Co do niebezpiecznych powrotów: jedna z Twoich bohaterek, Ormianka Ludmiła, która przez wiele żyła w spokoju w wielokulturowym Baku, wspomina antyormiańskie pogromy z lat 80. i stwierdza: „Nie wiem, skąd wzięła się ta nienawiść”. No właśnie: skąd?

Zazwyczaj wynika to z silnego poczucia zagrożenia oraz, często irracjonalnych, obaw o byt swój i swojego narodu. Wtedy rodzą się postawy: „albo my ich, albo oni nas”. Weźmy przykład Jugosławii. Przez wiele lat jej mieszkańcom żyło się naprawdę komfortowo. Państwo zaczęło jednak w wyniku zmian politycznych upadać. I wtedy wszyscy skoczyli sobie do gardeł. Ten głęboko egzystencjalny strach jest, jak już wcześniej wspomniałem, umiejętnie podsycany przez silniejszych graczy.

Miejsca, o których piszesz, to w pewnym sensie bomby z opóźnionym zapłonem. W trakcie prac nad książką sytuacja polityczna zmieniała się kilkakrotnie.

Najjaskrawszym przykładem jest tu oczywiście terytorium Ukrainy. Gdy przybyłem tam po raz pierwszy, odniosłem wrażenie, że mam do czynienia ze szczerym, emocjonalnym zrywem związanym z obroną własnego kraju. Wróciłem w 2016 roku, gdy trwała wojna pozycyjna (co w wypadku XXI wieku wydaje się kompletnym absurdem), a to, co wówczas zaobserwowałem, nazwałbym gniciem duszy. W Donbasie panowało przekonanie, że to Ukraina wywołała tę wojnę, dało się wyczuć bardzo silne pęknięcie między wschodem i zachodem kraju.

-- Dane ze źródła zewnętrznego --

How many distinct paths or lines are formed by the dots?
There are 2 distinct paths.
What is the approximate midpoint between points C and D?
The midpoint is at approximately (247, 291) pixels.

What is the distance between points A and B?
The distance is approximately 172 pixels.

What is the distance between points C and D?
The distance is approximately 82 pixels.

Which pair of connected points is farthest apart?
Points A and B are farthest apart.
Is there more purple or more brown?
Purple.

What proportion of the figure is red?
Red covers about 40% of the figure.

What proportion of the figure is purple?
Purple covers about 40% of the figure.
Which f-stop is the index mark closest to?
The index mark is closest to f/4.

W wypadku Górskiego Karabachu również nastąpiła zauważalna zmiana nastrojów. Początkowo skonfliktowani z Azerami Ormianie prezentowali bardzo prorosyjskie nastawienie. Wszystko zmieniło się, gdy Putin, po eskalacji konfliktu w kwietniu 2016 roku, zamiast opowiedzieć się po jednej ze stron, po prostu zaapelował o pokój. Szalę przeważył fakt, że Azerowie korzystali z uzbrojenia kupionego od Rosjan. Prorosyjskie sympatie odeszły w niepamięć. Jako autor cieszę się, że przyszedł ten moment otrzeźwienia – dzięki temu punkt widzenia przedstawiony w książce jest bardziej kompletny, dojrzalszy.

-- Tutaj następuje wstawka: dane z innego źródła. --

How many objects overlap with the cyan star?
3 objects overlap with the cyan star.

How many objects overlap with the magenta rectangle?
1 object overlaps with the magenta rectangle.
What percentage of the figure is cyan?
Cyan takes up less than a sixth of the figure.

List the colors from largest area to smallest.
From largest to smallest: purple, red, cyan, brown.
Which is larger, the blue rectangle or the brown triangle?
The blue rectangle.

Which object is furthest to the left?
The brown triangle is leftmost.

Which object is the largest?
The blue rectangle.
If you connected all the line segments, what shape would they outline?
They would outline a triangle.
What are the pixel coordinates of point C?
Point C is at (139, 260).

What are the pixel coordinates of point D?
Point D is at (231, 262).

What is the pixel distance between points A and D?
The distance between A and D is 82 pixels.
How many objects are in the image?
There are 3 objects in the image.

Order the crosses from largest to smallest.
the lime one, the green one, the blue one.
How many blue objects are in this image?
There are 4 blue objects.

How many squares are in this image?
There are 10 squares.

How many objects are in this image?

Sporo mówi się ostatnio o wzmożeniu nacjonalistycznych czy wręcz faszystowskich nastrojów w naszym kraju. Sam przywołałeś wyżej feralny tort ze swastyką, w nawiązaniu do telewizyjnego reportażu na temat neonazistów z grupy „Duma i Nowoczesność”.

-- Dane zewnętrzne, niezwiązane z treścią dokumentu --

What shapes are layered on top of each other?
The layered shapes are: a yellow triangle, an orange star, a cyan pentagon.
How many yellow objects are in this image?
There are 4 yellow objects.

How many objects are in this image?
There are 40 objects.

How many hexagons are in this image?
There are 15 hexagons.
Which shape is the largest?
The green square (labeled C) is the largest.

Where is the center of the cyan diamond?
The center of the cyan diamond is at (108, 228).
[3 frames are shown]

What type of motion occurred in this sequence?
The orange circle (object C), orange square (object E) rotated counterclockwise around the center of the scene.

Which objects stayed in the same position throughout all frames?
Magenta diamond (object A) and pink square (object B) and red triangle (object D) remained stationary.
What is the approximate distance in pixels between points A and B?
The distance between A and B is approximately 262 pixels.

Akurat w Polsce nie ma moim zdaniem absolutnie żadnego realnego zagrożenia faszyzmem, co nie zmienia faktu, że trzeba tępić jakiekolwiek przejawy sympatii wobec totalitaryzmów wszelkiej maści. Dużo większym problemem są próby skonfliktowania nas z Ukrainą, co na pewno skrzętnie wykorzysta Moskwa. Nie jest tajemnicą, że skrajnie prawicowe ruchy działające w naszym kraju (zresztą, nie dotyczy to wyłącznie Polski) są finansowane przez Putina, co jest jednym z elementów strategii polegającej na wzniecaniu wewnętrznych konfliktów.

Wracając do Ukrainy: mamy doskonałą okazję ku temu, żeby sami, jako zwyczajni ludzie, budować dobre stosunki między naszymi krajami. W końcu w polskich miastach mieszka i pracuje coraz więcej Ukraińców. Musimy po prostu traktować ich jak równych sobie, a nie jak służących – co da się odczuć wśród wielu rodaków. Niech Ukraińcy wracający do domu mówią swoim krewnym: Polacy to fajni ludzie.